Sen. Jim Inhofe's (R-OK) embarrassing attempt to disprove global warming with a single snowball was rightfully dismissed by the mainstream media -- but it was applauded on Fox News.
The February 28 edition of Fox News' Fox & Friends Saturday featured a clip of Sen. Inhofe's recent speech in which he brought a snowball onto the Senate floor to dispute the scientific finding that 2014 was the hottest year on record. The clip preceded an interview with Inhofe, in which co-host Tucker Carlson asked why some people are “trying to shut down debate” on the causes of climate change. Inhofe responded that “there are so many people out there in the extreme community, the far left ... and they're trying to revive this as an issue,” adding that “it's become a religion.” The only other questions Inhofe received during his interview were whether the U.S. should be “nixing” all climate change-related funding, and how he was able put together such a “nicely packed, well-constructed” snowball:
Other media outlets had a different take on the issue.
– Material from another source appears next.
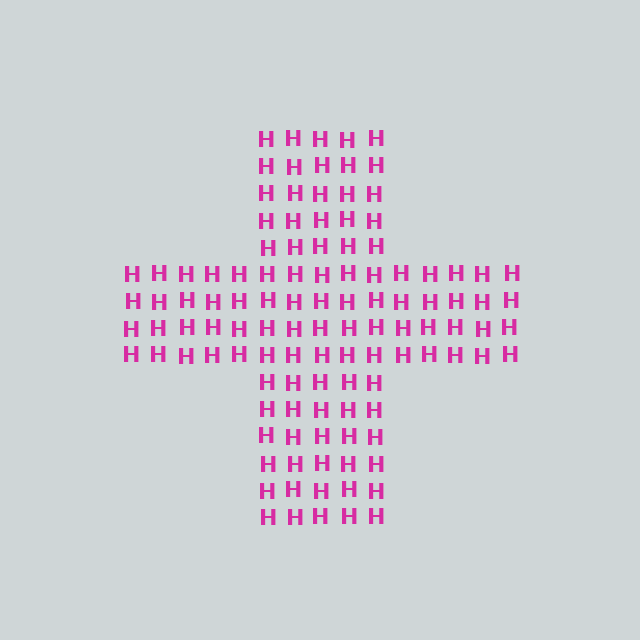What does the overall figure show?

New York Magazine's Jonathan Chait called Inhofe's argument “breathtakingly devoid of a factual or logical grasp of its subject matter.”
On the March 2 edition of The View, conservative co-host Nicole Wallace described Inhofe's action on the Senate floor as “moronic,” adding: “if we want to get people younger than him to join our party I think it's time to stop denying and just say let's debate the solutions.”
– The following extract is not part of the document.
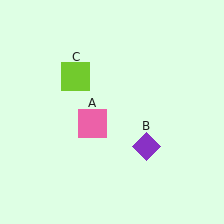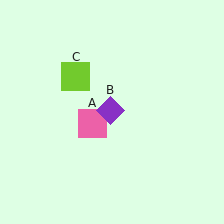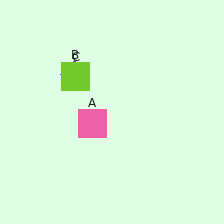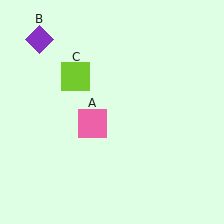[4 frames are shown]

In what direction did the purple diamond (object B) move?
The purple diamond (object B) moved up and to the left.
The Washington Post editorial board wrote that the stunt shows how Inhofe's position as chair for the Environment and Public Works Committee is a “national embarrassment,” adding: “The Republican Party should be mortified by the face of their environmental leadership.”
The Los Angeles Times' Michael Hiltzik agreed, stating that Inhofe's stunt was “cause for a national face-palm,” and that Inhofe should be “condemned, not encouraged.”
Vox called it “the dumbest thing that happened on the Senate floor” that day.
It doesn't take long to show how a single episode of cold weather does not contradict the long-term trend of human-caused global warming. A look at the global temperatures beyond the United States' East Coast shows how the world, as a whole, has recently experienced warmer-than-average temperatures, including the second-warmest January on record:
But Fox's segment celebrating Inhofe's climate denial should come as no surprise; "snow-trolling" of the sort Inhofe engaged in often finds a welcome home on Fox News. In fact, the network has found a way to claim just about any amount of snow debunks global warming. Even Fox News founder Rupert Murdoch recently got in on the act, tweeting a picture of North Atlantic ice and writing, “Global Warming!”